Un sostegno economico concreto per abbattere le barriere all'attività fisica e garantire il diritto allo sport per tutti i ragazzi. Le famiglie con minori con disabilità o con diagnosi di sovrappeso e obesità con complicanze possono beneficiare di un voucher individuale fino a 250 euro per l'iscrizione a corsi e attività motorie per la stagione 2026/2027. L'iniziativa, promossa dalla Regione Emilia-Romagna e attuata a livello territoriale dai singoli Comuni — tra cui il Comune di Riccione, che ha pubblicato i dettagli dell'avviso — mira a contrastare l'abbandono sportivo e ad agevolare l'inclusione sociale.
Il contributo economico è pensato per intervenire sui contesti di potenziale disagio sociale ed economico, offrendo un aiuto diretto ai nuclei familiari che intendono avviare o proseguire un percorso sportivo per i propri figli durante il nuovo anno scolastico e sportivo.
A chi spetta il voucher e quali sono i requisiti
Il beneficio si rivolge alle famiglie residenti nel territorio regionale che comprendono minori in particolari condizioni di salute o disabilità. Per la richiesta sono definiti criteri precisi di accesso:
- Minori con disabilità: è richiesta la documentazione che attesti la condizione di disabilità del giovane atleta.
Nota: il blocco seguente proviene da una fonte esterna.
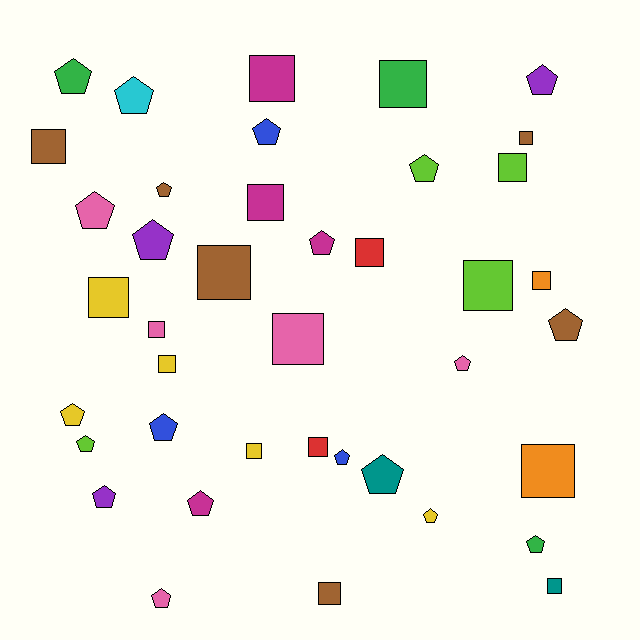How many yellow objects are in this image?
There are 5 yellow objects.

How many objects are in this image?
There are 40 objects.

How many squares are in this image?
There are 19 squares.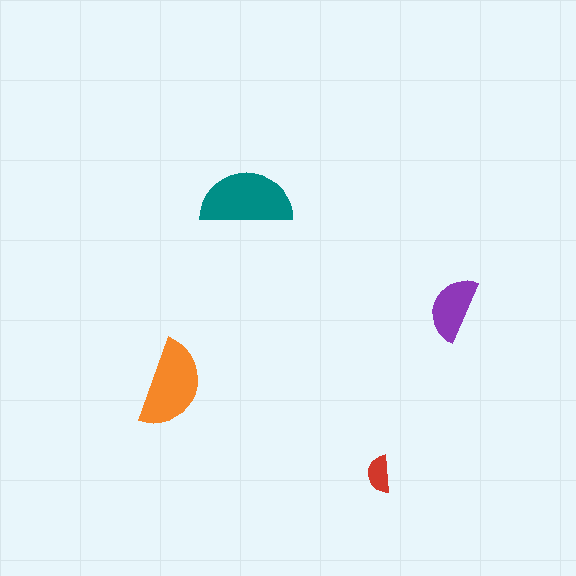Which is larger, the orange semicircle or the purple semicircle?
The orange one.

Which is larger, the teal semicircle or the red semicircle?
The teal one.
- Minori con sovrappeso o obesità con complicanze: l'accesso è subordinato alla presentazione dell'indicazione medica rilasciata dal Pediatra di Libera Scelta, dal Medico di Medicina Generale oppure dal team medico di secondo livello attivo presso le strutture AUSL territoriali.
- Residenza: la richiesta va inoltrata al Comune di residenza del minore (come risultante dai registri anagrafici locali) da parte di chi esercita la responsabilità genitoriale o la tutela legale.
Importo e copertura del contributo
La misura finanziaria copre le spese destinate alla partecipazione ad attività motorie e corsi di avviamento allo sport per la stagione 2026/2027. Gli aspetti economici fondamentali prevedono:
- Importo massimo: fino a 250 euro per ciascun minore in possesso dei requisiti richiesti.
- Copertura dei costi: il voucher può coprire fino al 100% della spesa sostenuta. Nel caso in cui la spesa effettiva sia inferiore alla cifra massima di 250 euro, il contributo verrà commisurato all'importo reale del costo sostenuto.
Inoltre, l'intervento integra le misure di sostegno territoriali: le famiglie che hanno già inoltrato richiesta per la misura dei contributi sportivi giovanili ordinari con termine al 14 agosto 2026 non devono ripresentare una nuova domanda, evitando così inutili duplicazioni burocratiche.
Come e quando presentare domanda: scadenze da ricordare
Le scadenze operative per richiedere ed erogare il contributo sono ben definite, ed è fondamentale che le famiglie rispettino la sequenza temporale indicata dagli avvisi comunali.
| Fase della procedura | Termine tassativo | Dettagli operativi |
|---|---|---|
| Presentazione domanda | 31 agosto 2026 | Invio del modulo predisposto tramite i canali dell'ente locale di residenza. |
| Invio pezze d'appoggio (rendicontazione) | 15 gennaio 2027 | Trasmissione delle ricevute e dei documenti di spesa per la liquidazione effettiva. |
Per consultare l'avviso e scaricare la modulistica di riferimento, è possibile accedere alla pagina dedicata sul portale istituzionale del Comune di Riccione.
Obiettivi educativi e valore per la comunità
L'intervento trova il suo fondamento normativo nella Legge regionale 31 maggio 2017, n. 8, recante norme per la promozione e lo sviluppo delle attività motorie e sportive. Al di là dell'aspetto puramente contabile, la misura riveste un notevole valore pedagogico e sociale.
L'attività motoria rappresenta infatti uno snodo essenziale nel percorso di crescita dei bambini, in particolare per coloro che affrontano difficoltà legate alla disabilità o a patologie metaboliche. Favorire la continuità della pratica sportiva permette non solo di promuovere stili di vita sani e prevenire la sedentarietà, ma costituisce una palestra insostituibile di socializzazione, favorendo l'integrazione e il senso di appartenenza al gruppo dei pari.
Al contempo, il sostegno economico alle famiglie valorizza l'operato delle Associazioni e Società Sportive Dilettantistiche (ASD e SSD) presenti sul territorio, presidi educativi fondamentali che affiancano le istituzioni scolastiche e le famiglie nel compito di accompagnare i più giovani nel loro sviluppo armonico.